Rep. Charles Rangel (N.Y.), ranking Democrat on the House Ways and Means Committee, seized upon HSAs’ appearance in the State of the Union address to point out that — like Social Security accounts — HSAs would have little benefit for those with low income.

“It will go the same way Social Security [did],” Rangel said. “He’ll send it to the committee, we’ll discuss it. …” Noting that 48 million Americans cannot afford health coverage under traditional insurance plans, Rangel said that “a lot of those people can’t set aside money because they don’t have enough income to take a deduction.”

The AFL-CIO, which poured money and resources into last year’s winning battle against Social Security reform, is taking a similar approach to lobbying against HSA expansion, estimated in Monday’s White House budget proposal to cost more than $50 billion over the next five years.

“We see a direct parallel between Wall Street pushing private accounts carved out of Social Security and advocating HSAs as an alternative to employer-provided health insurance,” said Brandon Rees, the director of the labor giant’s investment office.

AFL-CIO President John Sweeney went on the offensive last week in a letter to the chairman of the HSA Council, a banking-industry coalition formed to promote and lobby for greater use of the accounts. Sweeney urged the bankers to abandon their “inappropriate” efforts on behalf of HSAs, which were created by the 2003 Medicare drug-benefit bill.

Banking lobbyists attributed the Democrats’ and unions’ concerns, and their Social Security comparison, to a desire to reap political benefits from killing another White House-backed proposal.

“We’re involved in a lot of fights in Washington. We know how the game is played,” said American Bankers Association (ABA) President Ed Yingling. “We think HSAs are a good idea, and we’ve seen that they will help small businesses afford healthcare plans when they otherwise might not be doing it.”

Scott Talbott, senior vice president of government relations for the Financial Services Roundtable, echoed Yingling’s dismissal: “From a political standpoint, it’s bipartisan.

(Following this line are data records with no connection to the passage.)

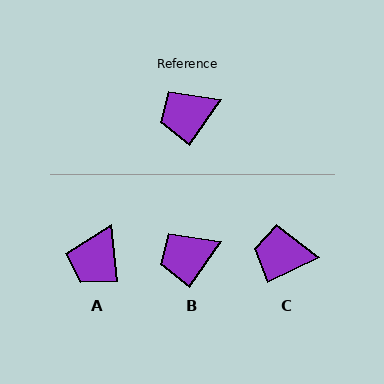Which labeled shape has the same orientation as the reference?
B.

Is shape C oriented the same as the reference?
No, it is off by about 29 degrees.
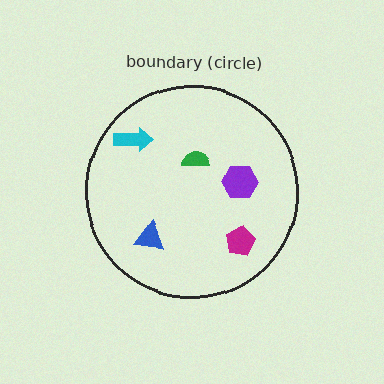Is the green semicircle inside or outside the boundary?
Inside.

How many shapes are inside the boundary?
5 inside, 0 outside.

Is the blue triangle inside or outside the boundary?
Inside.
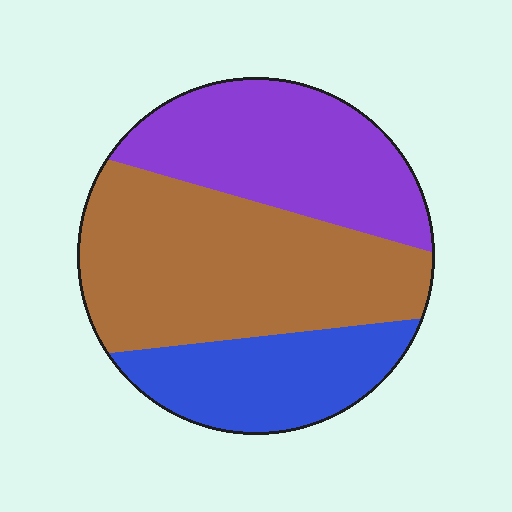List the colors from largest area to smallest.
From largest to smallest: brown, purple, blue.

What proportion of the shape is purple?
Purple takes up between a quarter and a half of the shape.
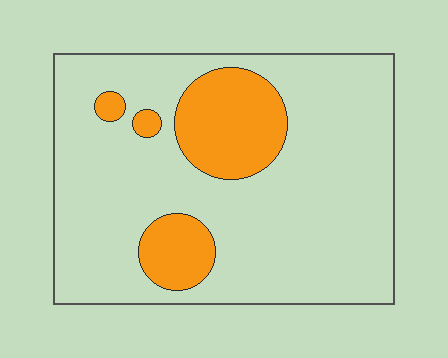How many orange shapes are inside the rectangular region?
4.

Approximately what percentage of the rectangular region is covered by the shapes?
Approximately 20%.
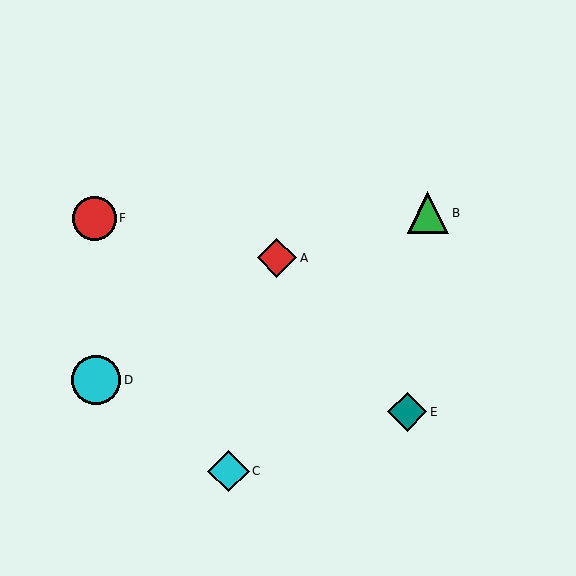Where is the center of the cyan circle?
The center of the cyan circle is at (96, 380).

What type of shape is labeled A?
Shape A is a red diamond.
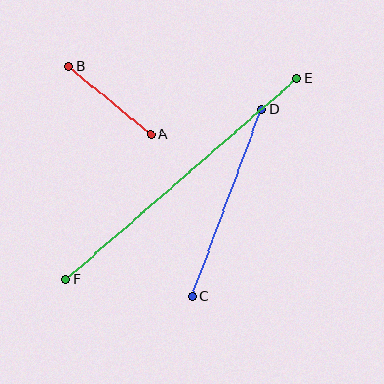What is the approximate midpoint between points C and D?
The midpoint is at approximately (227, 203) pixels.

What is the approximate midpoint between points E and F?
The midpoint is at approximately (182, 179) pixels.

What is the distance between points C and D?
The distance is approximately 199 pixels.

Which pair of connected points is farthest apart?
Points E and F are farthest apart.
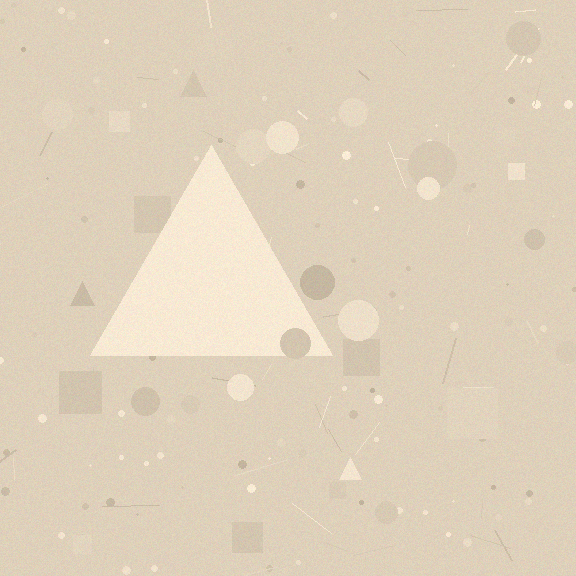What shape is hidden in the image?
A triangle is hidden in the image.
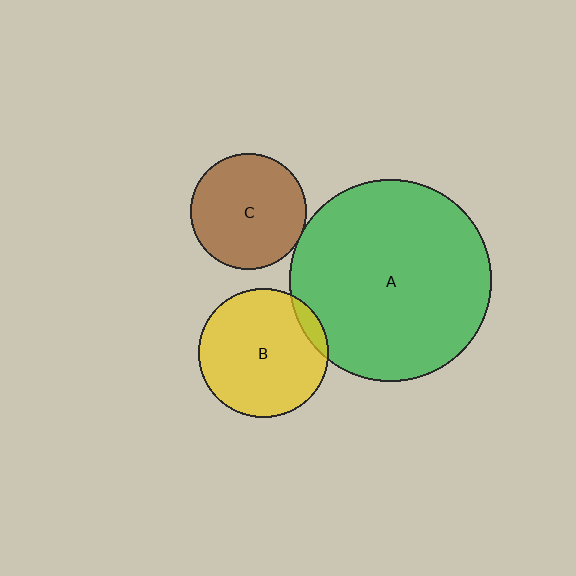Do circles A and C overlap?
Yes.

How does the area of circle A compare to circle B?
Approximately 2.5 times.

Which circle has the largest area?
Circle A (green).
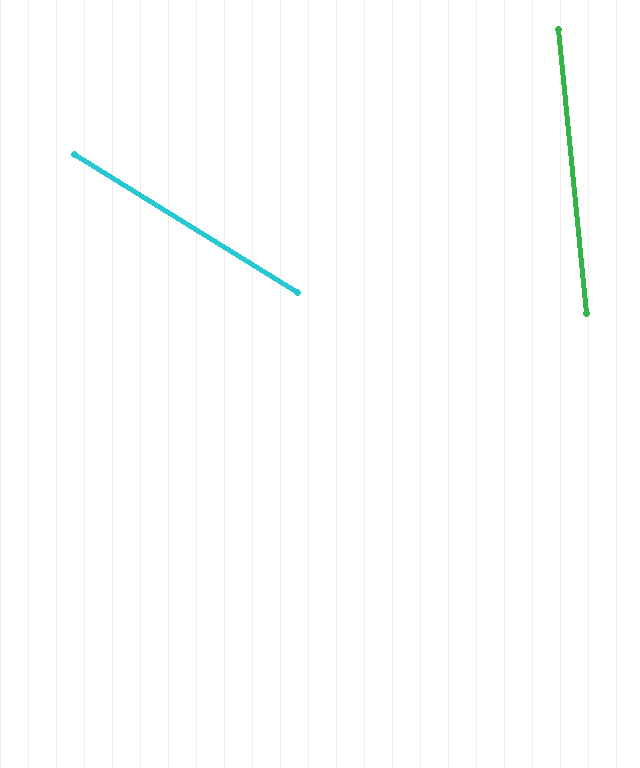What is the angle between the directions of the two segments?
Approximately 53 degrees.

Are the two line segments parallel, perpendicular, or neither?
Neither parallel nor perpendicular — they differ by about 53°.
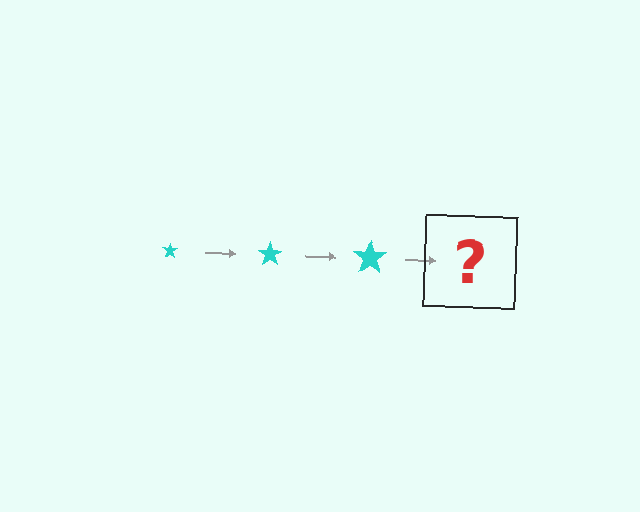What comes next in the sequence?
The next element should be a cyan star, larger than the previous one.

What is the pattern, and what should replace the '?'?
The pattern is that the star gets progressively larger each step. The '?' should be a cyan star, larger than the previous one.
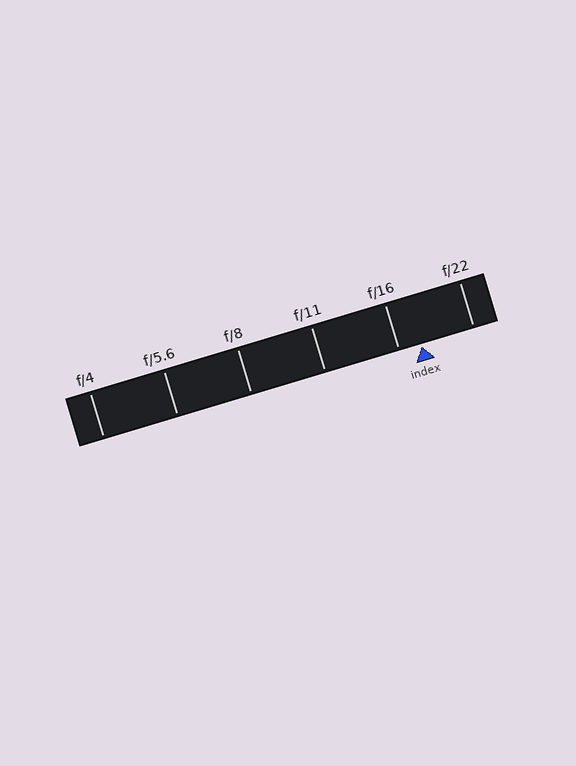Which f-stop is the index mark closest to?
The index mark is closest to f/16.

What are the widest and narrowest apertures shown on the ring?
The widest aperture shown is f/4 and the narrowest is f/22.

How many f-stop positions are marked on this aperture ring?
There are 6 f-stop positions marked.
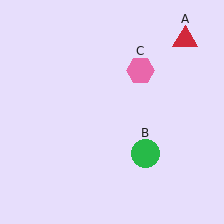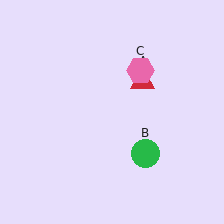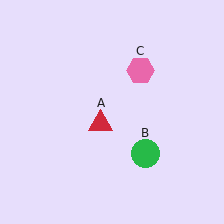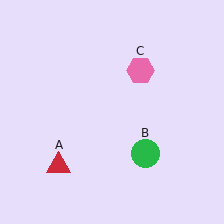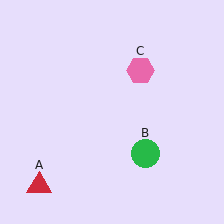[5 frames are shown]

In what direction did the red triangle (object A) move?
The red triangle (object A) moved down and to the left.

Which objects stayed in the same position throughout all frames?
Green circle (object B) and pink hexagon (object C) remained stationary.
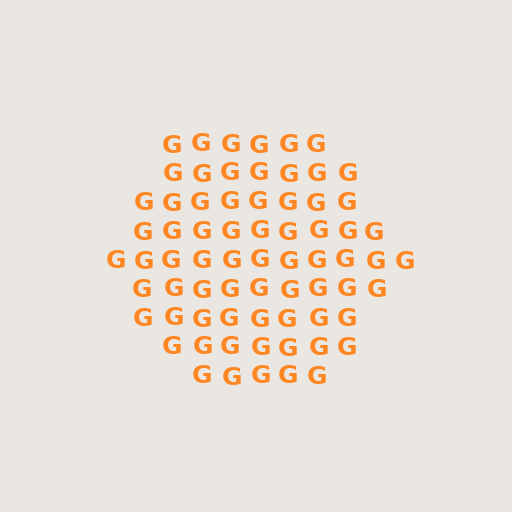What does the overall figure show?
The overall figure shows a hexagon.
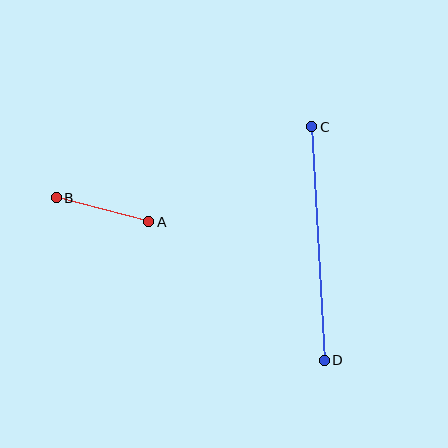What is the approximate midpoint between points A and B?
The midpoint is at approximately (103, 210) pixels.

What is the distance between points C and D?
The distance is approximately 234 pixels.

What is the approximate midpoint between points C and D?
The midpoint is at approximately (318, 244) pixels.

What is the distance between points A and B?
The distance is approximately 95 pixels.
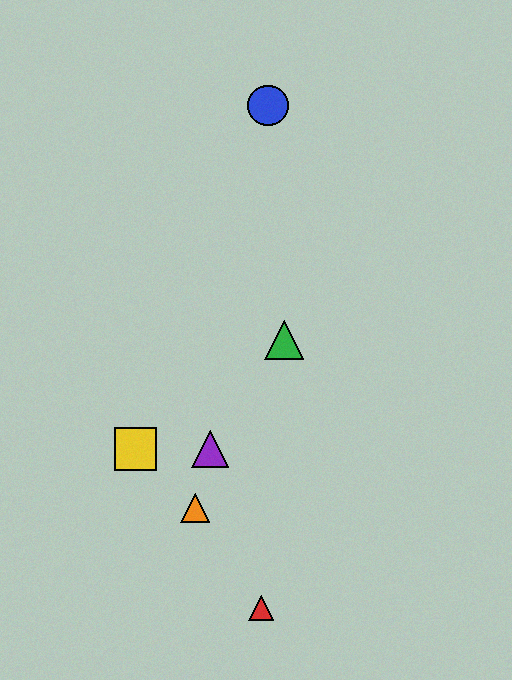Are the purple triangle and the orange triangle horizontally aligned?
No, the purple triangle is at y≈449 and the orange triangle is at y≈508.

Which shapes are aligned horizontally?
The yellow square, the purple triangle are aligned horizontally.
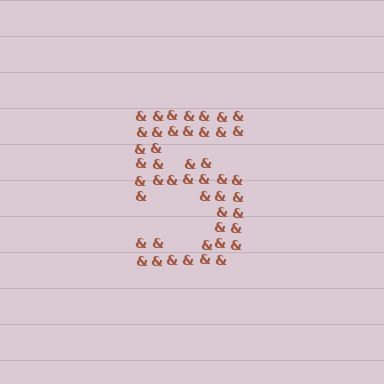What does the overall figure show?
The overall figure shows the digit 5.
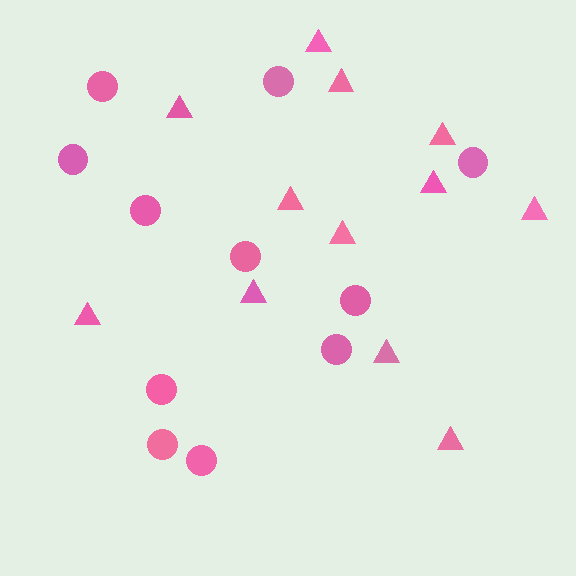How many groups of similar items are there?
There are 2 groups: one group of triangles (12) and one group of circles (11).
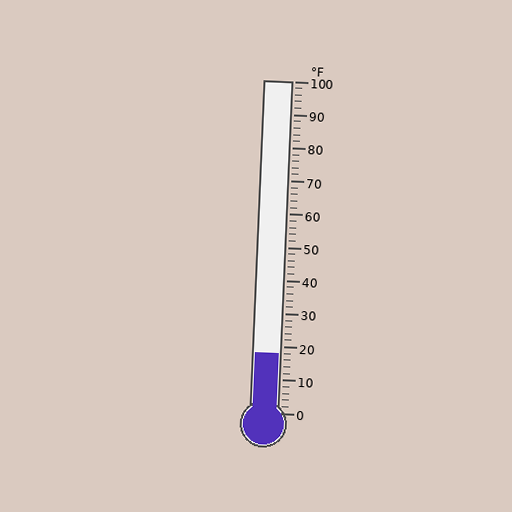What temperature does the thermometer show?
The thermometer shows approximately 18°F.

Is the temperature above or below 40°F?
The temperature is below 40°F.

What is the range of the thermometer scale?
The thermometer scale ranges from 0°F to 100°F.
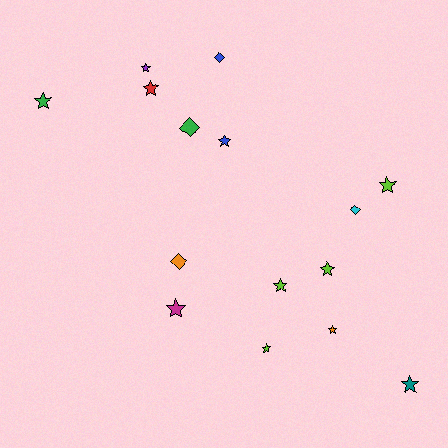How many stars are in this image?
There are 11 stars.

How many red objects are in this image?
There is 1 red object.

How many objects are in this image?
There are 15 objects.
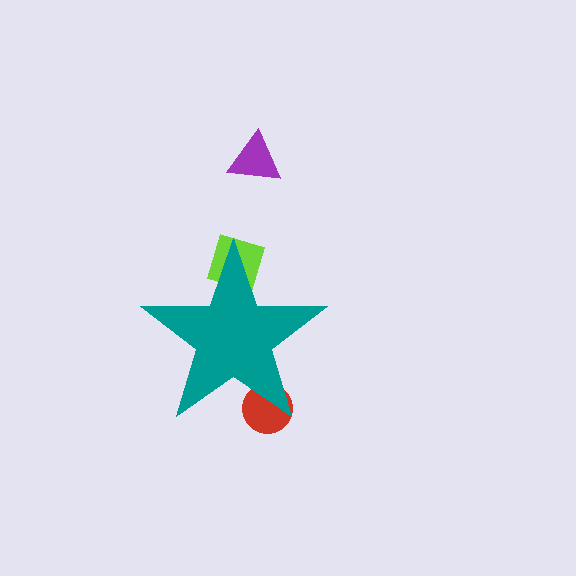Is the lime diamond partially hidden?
Yes, the lime diamond is partially hidden behind the teal star.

The whole connection to Social Security is a red herring.”

The ABA, along with its banking-insurance subsidiary, launched the HSA Council to educate lawmakers on the accounts. Though the potential profits to be made from managing new HSAs is undeniable, bankers are striving to downplay the financial returns they might make should Congress embrace the White House plan.

“We will get paid, but this isn’t about a moneymaking proposition,” said one financial-services lobbyist. “Our guys aren’t licking their chops and saying, ‘Oh, this is a pot of gold, thank you, Congress.’”

Banking lobbyists said a more apt counterpart for HSAs than Social Security private accounts would be individual retirement accounts, or IRAs, an alternative to defined-benefit pensions that help workers save for retirement.

“This is a big step,” said Ike Jones, a lobbyist for America’s Community Bankers. “HSAs are like IRAs that you can use for medical expenses.”

But Democrats can try to make political hay from that comparison as well; several have made the argument that HSAs encourage employers to exit the traditional health-insurance system, just as IRAs are an incentive to abandon traditional pensions.

“He’s talking about encouraging employers to drop health insurance,” Rangel said.

In the Senate, such swift Democratic blowback signals that, in a tense election year, even an innocuous-sounding pitch for an existing program could turn into grounds for a filibuster. Senate Finance Committee Chairman Chuck Grassley (R-Iowa), who removed an extension of White House-backed tax cuts after grappling with rebellious GOP centrists on his committee, sees the writing on the wall.

“It’s all very good policy, but if they aren’t reconciliation-protected, we’ll have a hard time passing [HSAs],” Grassley said late last month.